To illustrate this noncummativity of in-place operations and parallelism, note that the implementation of "a += b" which yielded the 'expected result' (as in numpy-1.4.1) goes first by elements, and then into the in-place operation (the iteration happens on a higher code level than the operation).  In the other case, which is done by numpy-1.6.1 in an equivalent way at least, the operations is executed first on array operands, and then an iterations is employed.  Unfortunately, for the second approach, due to the nature of computers, an "execution of an operation on arrays" is abstract, and needs concrete implementation on the element level, s.t. the "a = a + b" substitute leads to an elementwise assigment, which is not accounted for by the algorithmic idea, and leads to the divergence between the two approaches' results.  

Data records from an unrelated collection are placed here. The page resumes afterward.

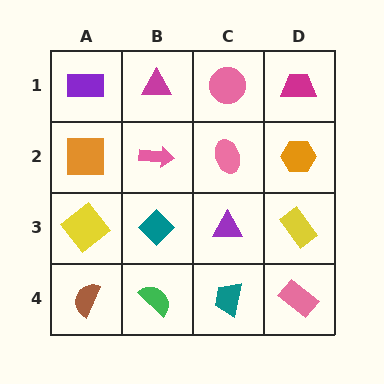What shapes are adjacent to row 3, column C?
A pink ellipse (row 2, column C), a teal trapezoid (row 4, column C), a teal diamond (row 3, column B), a yellow rectangle (row 3, column D).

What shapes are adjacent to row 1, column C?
A pink ellipse (row 2, column C), a magenta triangle (row 1, column B), a magenta trapezoid (row 1, column D).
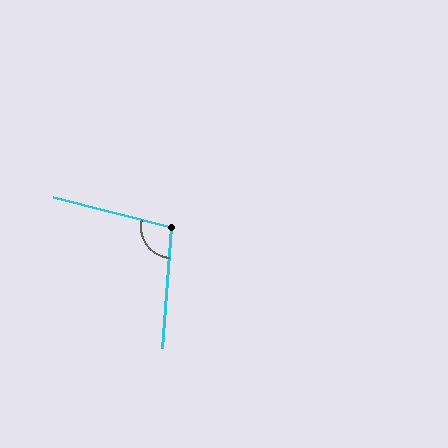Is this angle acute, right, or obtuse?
It is obtuse.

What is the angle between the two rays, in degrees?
Approximately 100 degrees.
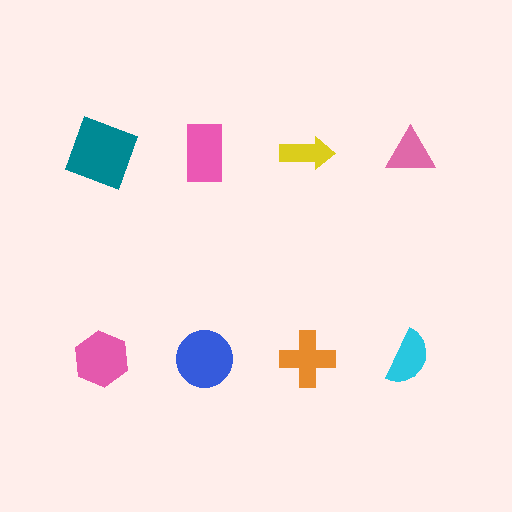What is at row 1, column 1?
A teal square.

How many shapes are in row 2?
4 shapes.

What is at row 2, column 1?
A pink hexagon.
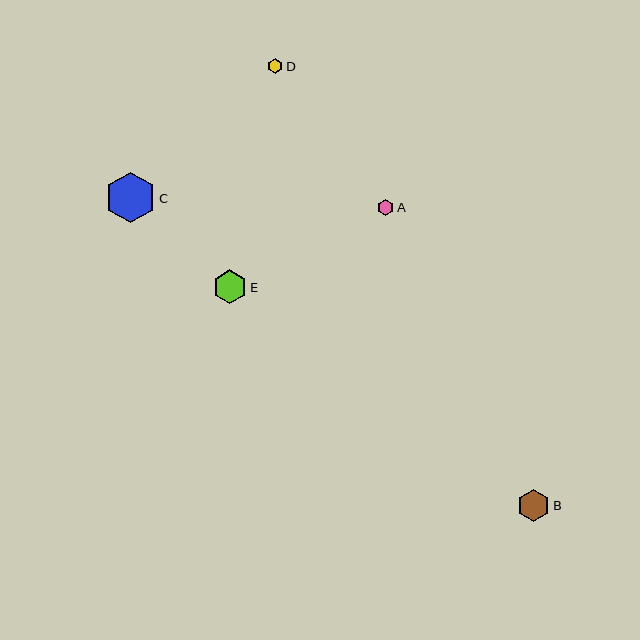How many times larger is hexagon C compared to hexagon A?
Hexagon C is approximately 3.1 times the size of hexagon A.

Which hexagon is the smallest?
Hexagon D is the smallest with a size of approximately 15 pixels.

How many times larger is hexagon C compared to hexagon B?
Hexagon C is approximately 1.6 times the size of hexagon B.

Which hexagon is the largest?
Hexagon C is the largest with a size of approximately 51 pixels.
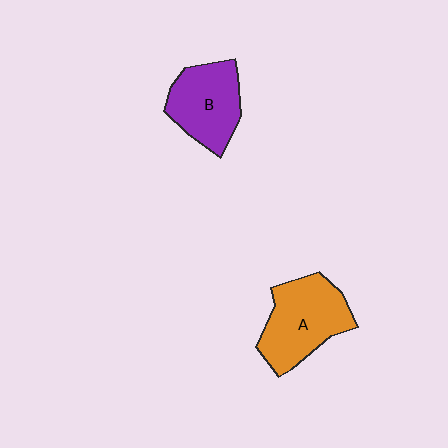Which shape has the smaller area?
Shape B (purple).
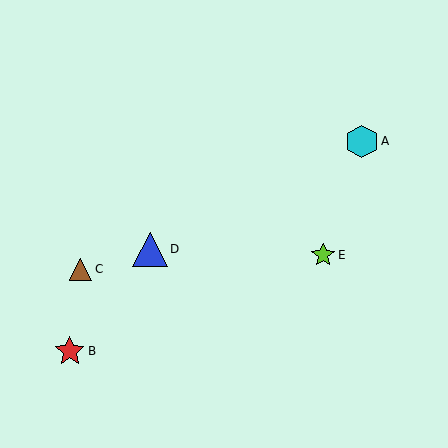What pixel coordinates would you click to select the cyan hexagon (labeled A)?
Click at (362, 141) to select the cyan hexagon A.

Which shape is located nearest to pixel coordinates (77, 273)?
The brown triangle (labeled C) at (81, 269) is nearest to that location.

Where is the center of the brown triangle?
The center of the brown triangle is at (81, 269).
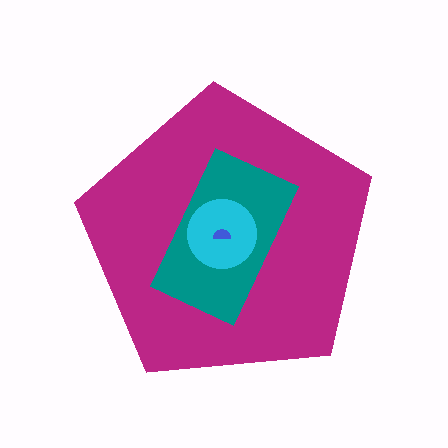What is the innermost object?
The blue semicircle.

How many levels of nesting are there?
4.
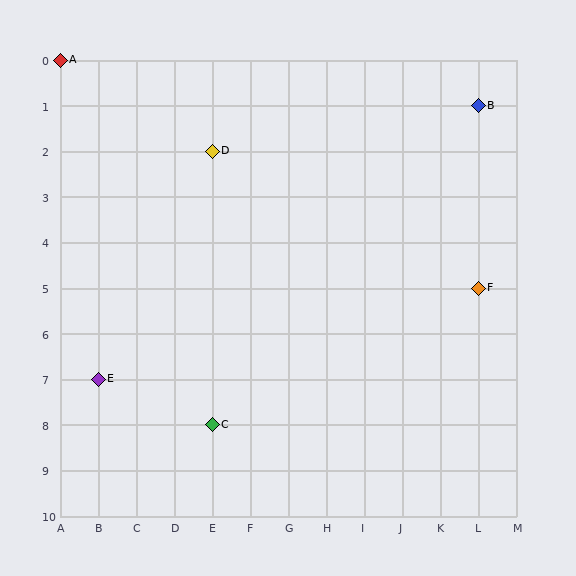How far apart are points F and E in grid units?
Points F and E are 10 columns and 2 rows apart (about 10.2 grid units diagonally).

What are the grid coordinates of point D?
Point D is at grid coordinates (E, 2).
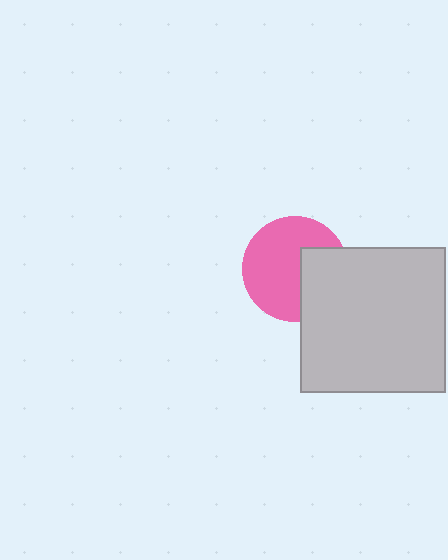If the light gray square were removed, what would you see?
You would see the complete pink circle.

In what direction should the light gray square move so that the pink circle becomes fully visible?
The light gray square should move right. That is the shortest direction to clear the overlap and leave the pink circle fully visible.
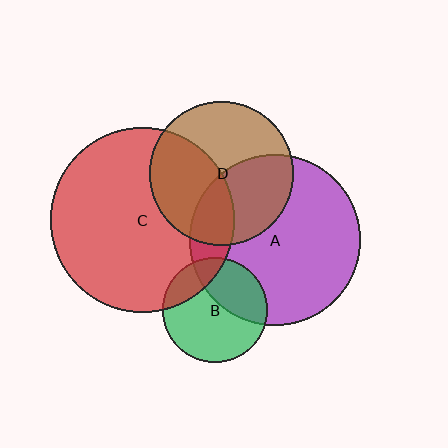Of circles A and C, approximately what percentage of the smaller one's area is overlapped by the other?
Approximately 15%.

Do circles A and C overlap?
Yes.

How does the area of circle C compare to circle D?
Approximately 1.7 times.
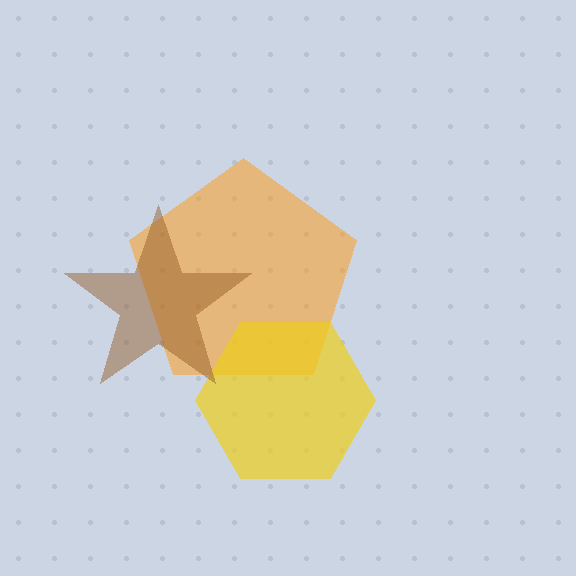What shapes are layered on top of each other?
The layered shapes are: an orange pentagon, a yellow hexagon, a brown star.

I like the equivalence criterion of "a += b" <=> "a = a + b", not caring for dtype downcasts.  These downcasts are actually a Python idiosyncrasy and leads to the known paradox only when neglecting the character of Python assignment.  The important notion of the substitutional equivalence of "a += b" <=> "a = a + b" seems to be to me, that the r.h.s. of the equivalence refers to additions, and explains the in-place operation by addition.  Unfortunately, in the case of a zero-strided first operand, the assignment in between becomes ill-defined.  But if then we then stand by "explaining in-place addition by pure addition" it would seem natural to me, to chain the operands resulting from the substitute "a + b" together by just that "+" operation.  I don't know what symbol to put for that, maybe a "=+", how strange this might ever look.  So the usual Python teaching of replacing "+=" by "=" and "+" seems to need a more precise definition of that "=" used in case of arrays as operands.  For scalars, of course an ordinary assigment does very well.  In numpy, I would hence state as a formula containing the preceding sentences: "a += b  <=>  a =+ a + b".

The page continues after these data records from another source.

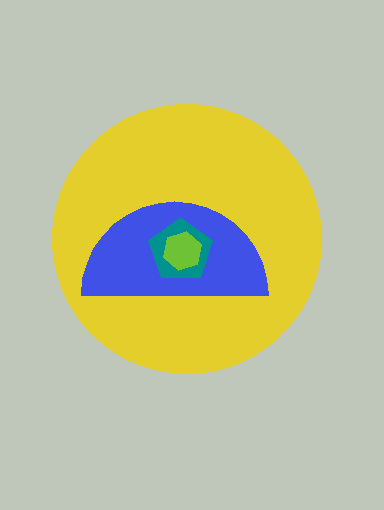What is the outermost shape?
The yellow circle.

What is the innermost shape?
The lime hexagon.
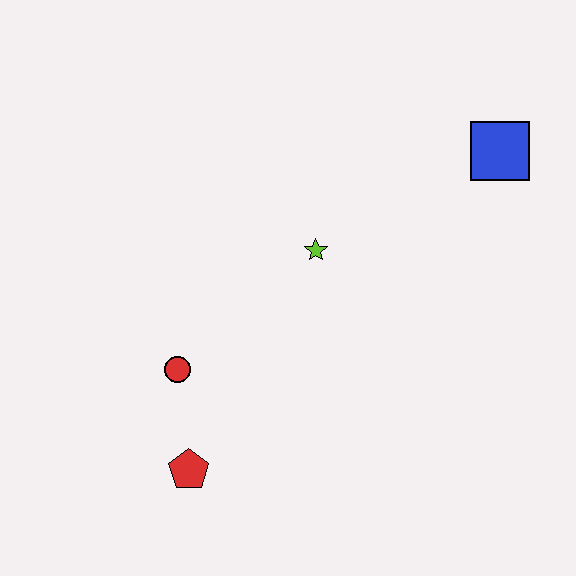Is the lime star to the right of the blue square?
No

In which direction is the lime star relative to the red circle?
The lime star is to the right of the red circle.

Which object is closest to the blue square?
The lime star is closest to the blue square.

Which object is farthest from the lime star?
The red pentagon is farthest from the lime star.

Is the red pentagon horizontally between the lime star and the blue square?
No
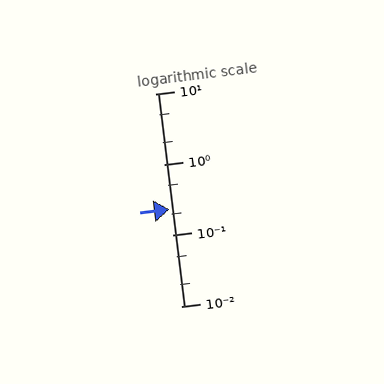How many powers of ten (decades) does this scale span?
The scale spans 3 decades, from 0.01 to 10.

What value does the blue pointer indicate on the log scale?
The pointer indicates approximately 0.23.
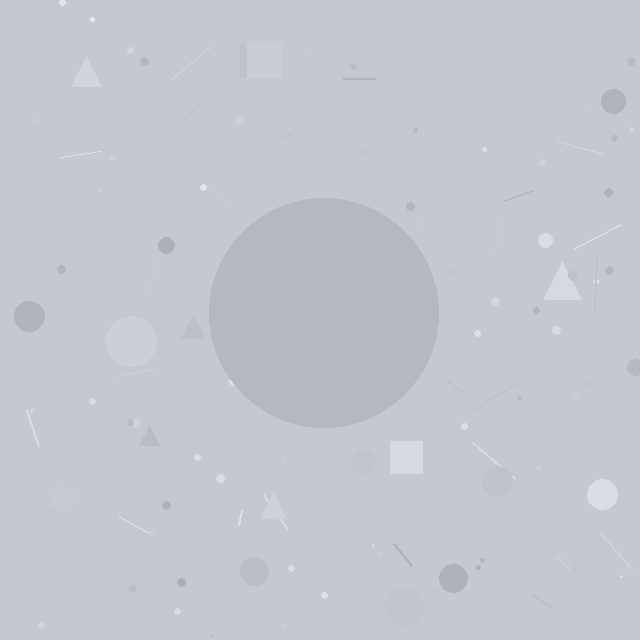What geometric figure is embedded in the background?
A circle is embedded in the background.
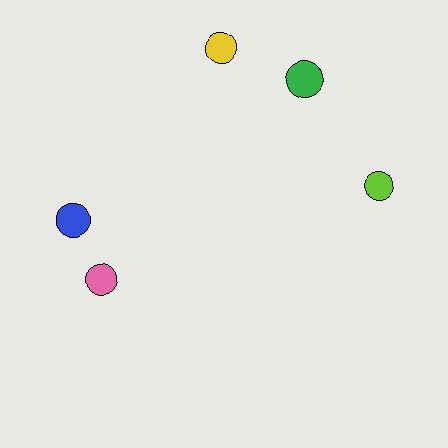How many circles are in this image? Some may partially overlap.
There are 5 circles.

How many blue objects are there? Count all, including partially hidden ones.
There is 1 blue object.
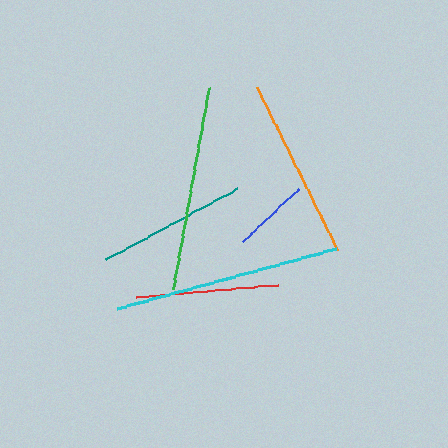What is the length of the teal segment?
The teal segment is approximately 149 pixels long.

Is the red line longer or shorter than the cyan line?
The cyan line is longer than the red line.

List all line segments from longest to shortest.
From longest to shortest: cyan, green, orange, teal and red (about equal), blue.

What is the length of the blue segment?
The blue segment is approximately 79 pixels long.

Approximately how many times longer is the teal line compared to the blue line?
The teal line is approximately 1.9 times the length of the blue line.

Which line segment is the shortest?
The blue line is the shortest at approximately 79 pixels.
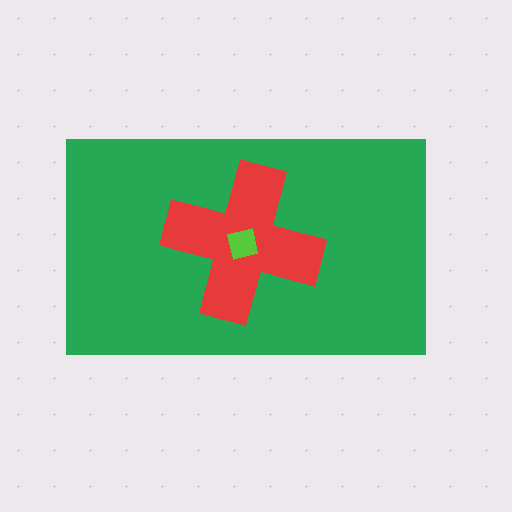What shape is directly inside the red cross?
The lime square.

It would be possible to implement this by filling the first operand by the unity of the respective operation (0 for addition and 1 for multiplication), carrying out the element-wise operation on broadcasted arrays, and feeding it back to the original first (left) operand by chaining using the resp. operation, which could in turn be done by scalar in-place operation using the unity data as a start.

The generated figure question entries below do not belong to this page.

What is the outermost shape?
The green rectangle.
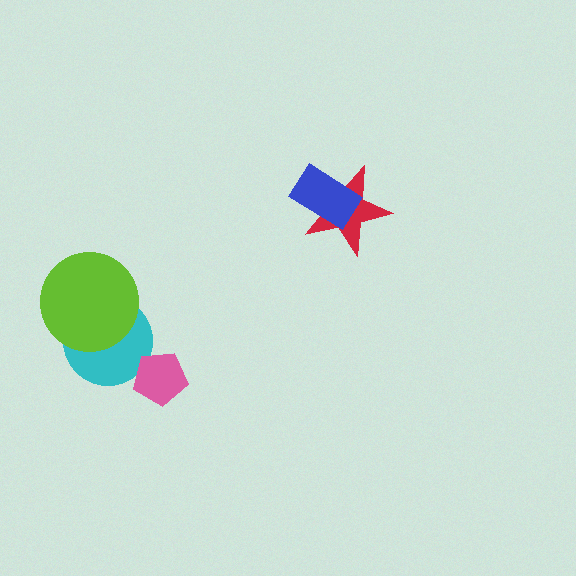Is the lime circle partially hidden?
No, no other shape covers it.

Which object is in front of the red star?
The blue rectangle is in front of the red star.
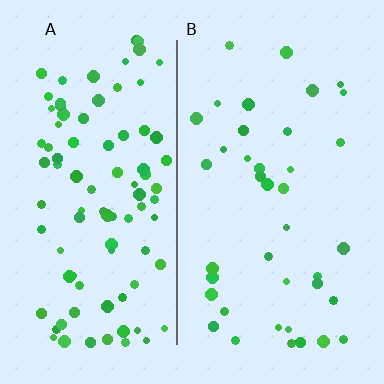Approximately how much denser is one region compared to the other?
Approximately 2.4× — region A over region B.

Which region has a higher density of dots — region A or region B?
A (the left).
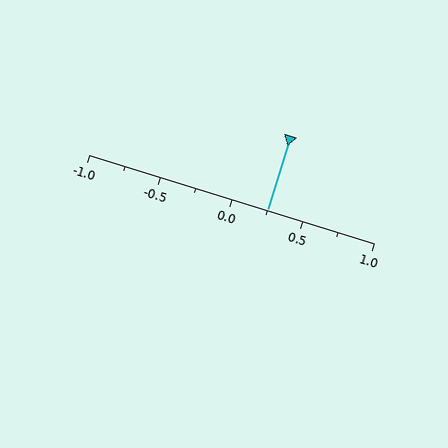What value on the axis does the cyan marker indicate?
The marker indicates approximately 0.25.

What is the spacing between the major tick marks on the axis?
The major ticks are spaced 0.5 apart.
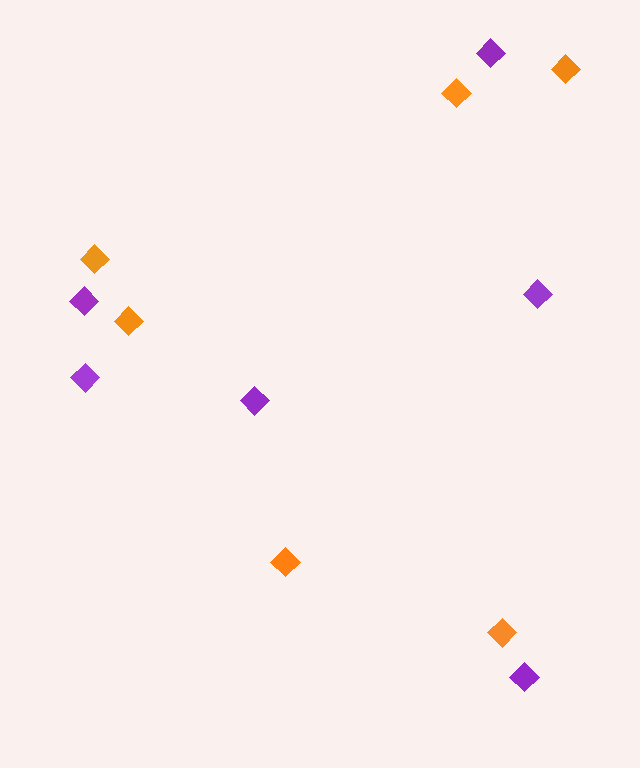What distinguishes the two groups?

Funny is, e.g. the following hypothetical Python session (I turn the arrows upwards for this):

^^^ a = numpy.ones(())
^^^ b = numpy.zeros((10, 1))
^^^ a
array(1.0)
^^^ b
array([[ 0.],
       [ 0.],
       [ 0.],
       [ 0.],
       [ 0.],
       [ 0.],
       [ 0.],
       [ 0.],
       [ 0.],
       [ 0.]])
^^^ u, v = numpy.broadcast_arrays(a, b)
^^^ u
array([[ 1.],
       [ 1.],
       [ 1.],
       [ 1.],
       [ 1.],
       [ 1.],
       [ 1.],
       [ 1.],
       [ 1.],
       [ 1.]])
^^^ v
array([[ 0.],
       [ 0.],
       [ 0.],
       [ 0.],
       [ 0.],
       [ 0.],
       [ 0.],
       [ 0.],
       [ 0.],
       [ 0.]])
^^^ u += v
^^^ u
array([[10.],
       [10.],
       [10.],
       [10.],
       [10.],
       [10.],
       [10.],
       [10.],
       [10.],
       [10.]])
^^^ v
array([[ 0.],
       [ 0.],
       [ 0.],
       [ 0.],
       [ 0.],
       [ 0.],
       [ 0.],
       [ 0.],
       [ 0.],
       [ 0.]])
^^^ a
array(10.0)
^^^ b
array([[ 0.],
       [ 0.],
       [ 0.],
       [ 0.],
       [ 0.],
       [ 0.],
       [ 0.],
       [ 0.],
       [ 0.],
       [ 0.]])
^^^ 

Funnily too, the operations "a += b" (in my case), or "y += x" would be perfectly defined even if "a + b" or "y + x" (latter in Sebastian's case) require broadcasting of the first operand.  Currently they yield the following result:

(numpy-1.5.1, as above:)
>>> a += b
Traceback (most recent call last):
  File "<stdin>", line 1, in <module>
ValueError: invalid return array shape

(numpy-1.6.1, as above:)
>>> y += x
Traceback (most recent call last):
  File "<stdin>", line 1, in <module>
ValueError: non-broadcastable output operand with shape (2) doesn't match the broadcast shape (3,2)

The result for Sebstian would then be [6, 12] for the y variable as noted above already.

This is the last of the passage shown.